Socially Engaged Design Practice

»Remember that things can always be imagined and done differently« is one of the mottos that accompany the design collective Brave New Alps , Bianca Elzenbaumer and Fabio Franz, in their work on the project Precarity Pilot, which explores issues of precarious work within creative industries and is presented together with the artist Caterina Giuliani at Akademie Schloss Solitude. In trying to show how designers can activate their skills, creativity, and practices to create economic cultures that may change the status quo of the new precariat of this creative class, they established an online-platform all over Europe. But walking the line between self-organization and neoliberal self-management can be tricky. In an interview, both give insight into their thoughts and practices, not forgetting about the »dark side.«

Can you explain the project »Precarity Pilot« and where it started? Who is the precariat and what is the status quo you are dealing with?

Precarity Pilot engages in – hopefully – transformative ways with the precarious working conditions of designers. Starting from the observation that conditions such as poor pay, bulimic work patterns, and no social security have become pervasive within the creative industries, we open up spaces in which to collectively explore these conditions and their causes, while also exploring other ways of working and organizing that allow for more empowering situations to be created. In creating these spaces, Precarity Pilot takes the form of workshops throughout different places in Europe and an online platform, where we gather practical and conceptual tools that practitioners can activate.

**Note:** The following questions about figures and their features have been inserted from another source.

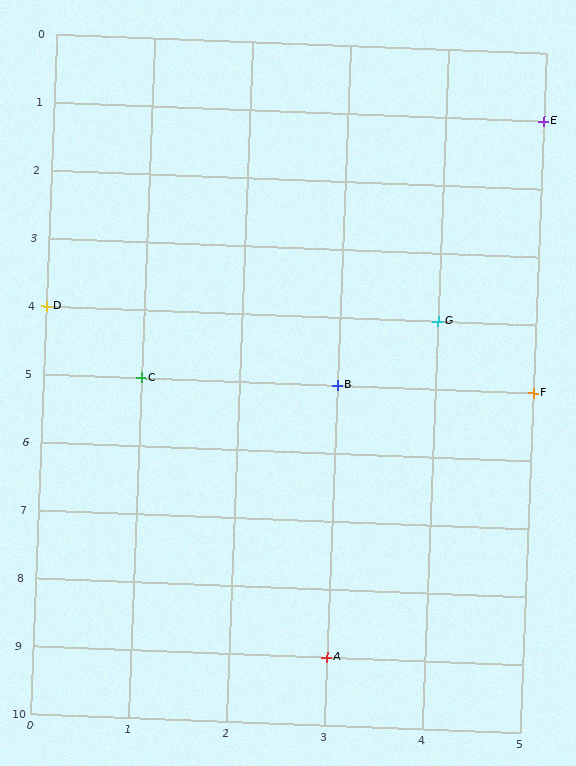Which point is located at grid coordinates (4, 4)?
Point G is at (4, 4).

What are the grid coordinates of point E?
Point E is at grid coordinates (5, 1).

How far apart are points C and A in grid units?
Points C and A are 2 columns and 4 rows apart (about 4.5 grid units diagonally).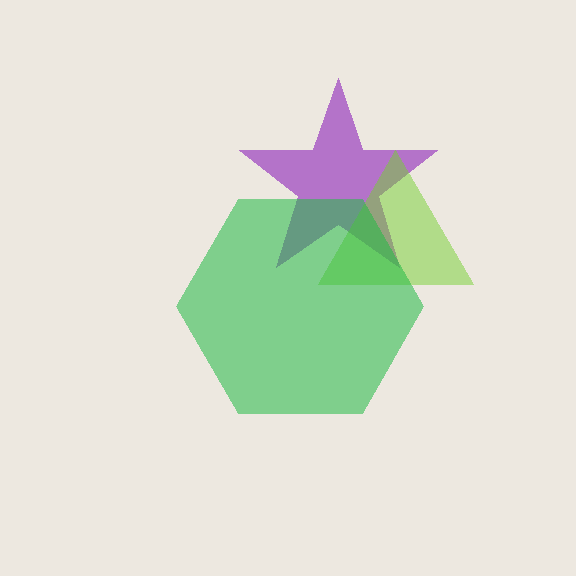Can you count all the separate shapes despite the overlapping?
Yes, there are 3 separate shapes.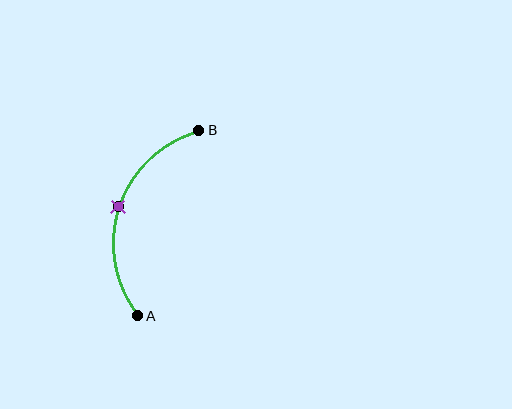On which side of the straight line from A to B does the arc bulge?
The arc bulges to the left of the straight line connecting A and B.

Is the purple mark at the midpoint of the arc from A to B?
Yes. The purple mark lies on the arc at equal arc-length from both A and B — it is the arc midpoint.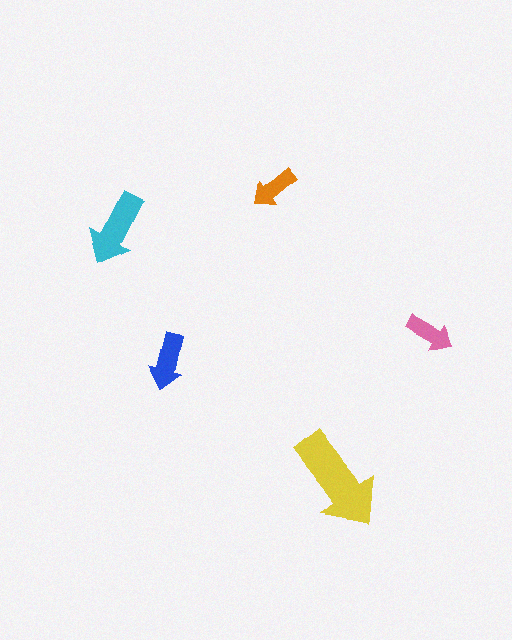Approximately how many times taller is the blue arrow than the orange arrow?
About 1.5 times taller.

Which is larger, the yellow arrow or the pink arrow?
The yellow one.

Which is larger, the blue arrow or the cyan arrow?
The cyan one.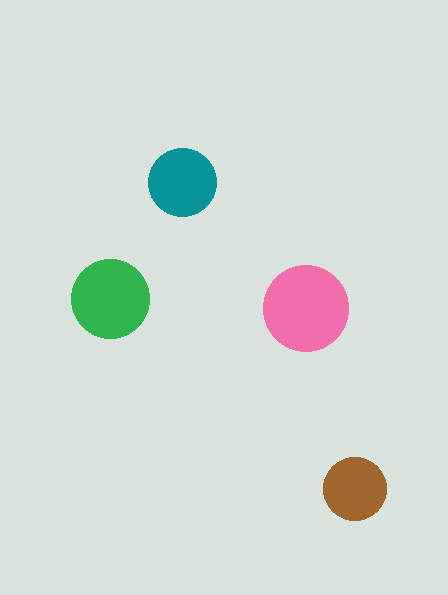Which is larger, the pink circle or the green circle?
The pink one.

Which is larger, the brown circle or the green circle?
The green one.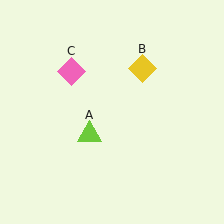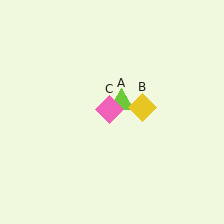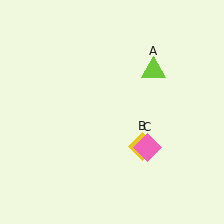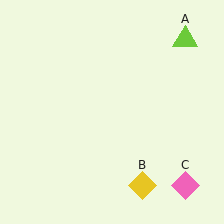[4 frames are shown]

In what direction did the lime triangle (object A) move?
The lime triangle (object A) moved up and to the right.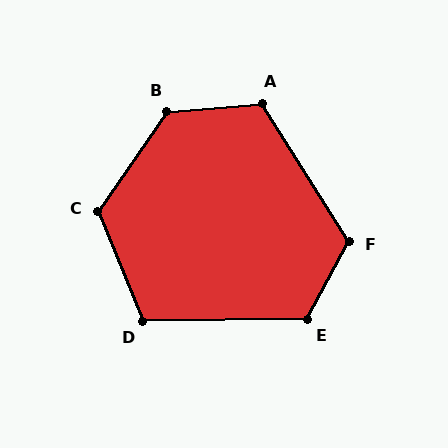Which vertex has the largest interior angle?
B, at approximately 129 degrees.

In engaging with designers we are clearly not working with the most vulnerable segment of the precariat. But we are engaging with a situation within which we see the possibility to radically transform a profession, which at the moment sits problematically within a commercial landscape that actively fosters socially and environmentally detrimental practices and imaginaries. So, we also explore how designers can activate their skills, creativity, and practices to create economic cultures that are transformative of the status quo and lead towards progressive social change

Thinking about the pedagogical approach of the project, what is the »pilot« about? What are the ways of thinking or tools you teach? Can you give examples?

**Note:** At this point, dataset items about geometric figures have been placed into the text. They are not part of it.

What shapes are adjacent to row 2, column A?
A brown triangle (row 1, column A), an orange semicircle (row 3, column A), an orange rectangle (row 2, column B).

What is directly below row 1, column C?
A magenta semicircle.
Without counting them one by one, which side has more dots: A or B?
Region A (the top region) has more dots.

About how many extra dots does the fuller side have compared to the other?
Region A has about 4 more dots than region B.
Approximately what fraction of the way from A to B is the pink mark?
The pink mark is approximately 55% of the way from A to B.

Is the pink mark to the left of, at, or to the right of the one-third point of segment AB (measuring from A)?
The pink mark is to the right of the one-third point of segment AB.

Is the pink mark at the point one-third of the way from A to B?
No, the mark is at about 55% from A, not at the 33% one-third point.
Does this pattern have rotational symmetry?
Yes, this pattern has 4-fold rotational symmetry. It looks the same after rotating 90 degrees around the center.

We run the Precarity Pilot workshops with a strong interest in supporting socially engaged design practice and with a desire to engage participants in unraveling the politics of design. So although we come to each workshop with a wide range of examples and tools to share, we also set the workshops up so that the participants’ approaches and experiences are valued and activated. As Precarity Pilot travels to different European contexts, it is important for us to stay open to local contingencies and constraints as these will necessarily form parameters with which possibilities of less precarious work need to be in conversation. Thus, we have two interlinked mottos that accompany us in our endeavor. The first is by feminist economic geographers J.K. Gibson-Graham: »Treat the existing situation as a (problematic) resource for projects of becoming, a place from which to build something more desirable in the future.« The second comes from our own experience: »Remember that things can always be imagined and done differently.«

Being an independent, freelance worker of the creative class today means, like for many, dealing with difficult working conditions. The so-called sharing economy is just another child of the capitalistic system, blurring the lines between freedom and self-slavery. How do you walk the line between self-organization and the neoliberal discourse?

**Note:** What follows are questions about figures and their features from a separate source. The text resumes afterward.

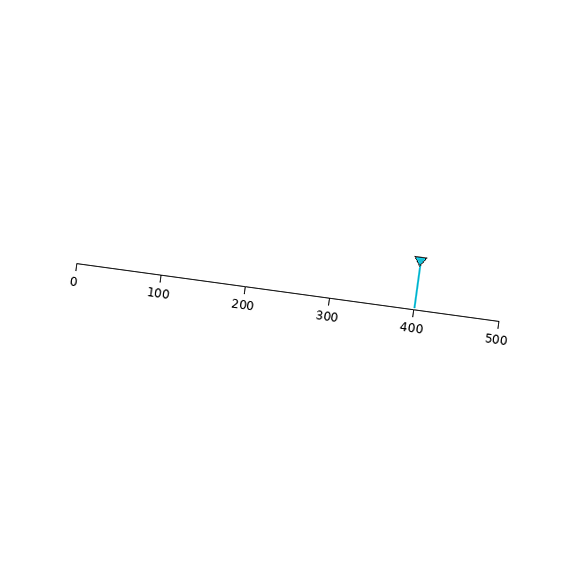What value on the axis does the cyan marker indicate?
The marker indicates approximately 400.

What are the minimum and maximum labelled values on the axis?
The axis runs from 0 to 500.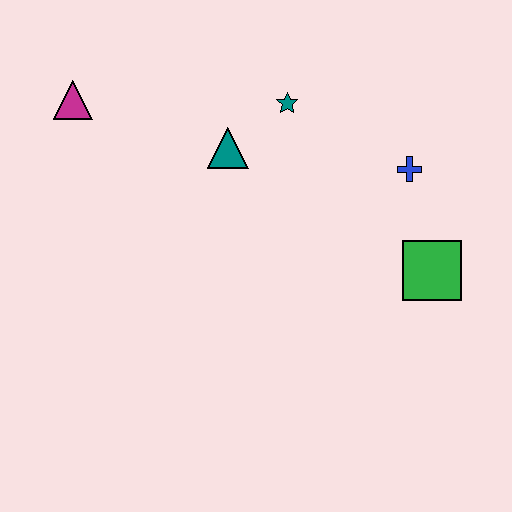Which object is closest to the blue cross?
The green square is closest to the blue cross.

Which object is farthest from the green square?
The magenta triangle is farthest from the green square.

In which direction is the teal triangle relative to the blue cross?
The teal triangle is to the left of the blue cross.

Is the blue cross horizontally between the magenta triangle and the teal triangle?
No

Walking the line between self-organization and neoliberal self-management is often really tricky, especially because neoliberal modes of thinking and acting have become so pervasive. When does working as a collective become a mere tool for being more successful in the generalized rat race, rather than a means for subverting it? When does planning and organizing your time become a mere tool for increased productivity, rather than a tool to give yourself and others time to live and care outside the demands of the market? Given the trickiness of these situations, in the workshops and on the online platform it is always important for us to frame our proposals and discussions in ways that also questions what their »dark side« can be. Moreover, we find it important to ask wider questions about the field of design – questions that are not only concerned with the precarious conditions of those already within the field, but also, for instance, why it is that design is almost exclusively a domain of white kids from middle class backgrounds and what effects this has on the worlds designers contribute to create.

What are the next steps of Precarity Pilot?

In the very close future, we are running workshops in Leeds, Ljubljana, Milan, and Porto. Having concluded these workshops, we will take a break to reflect and elaborate on the materials generated in order to get a better grasp of what has been covered so far; which methods and tools work and which don’t; but also what unexpected issues and potentials have emerged that can be developed further. Overall, Precarity Pilot is a project we see running over several years as the transformations we desire are not quick and easy to achieve, but it might well be that over time the project morphs into another form in order to keep up with its times.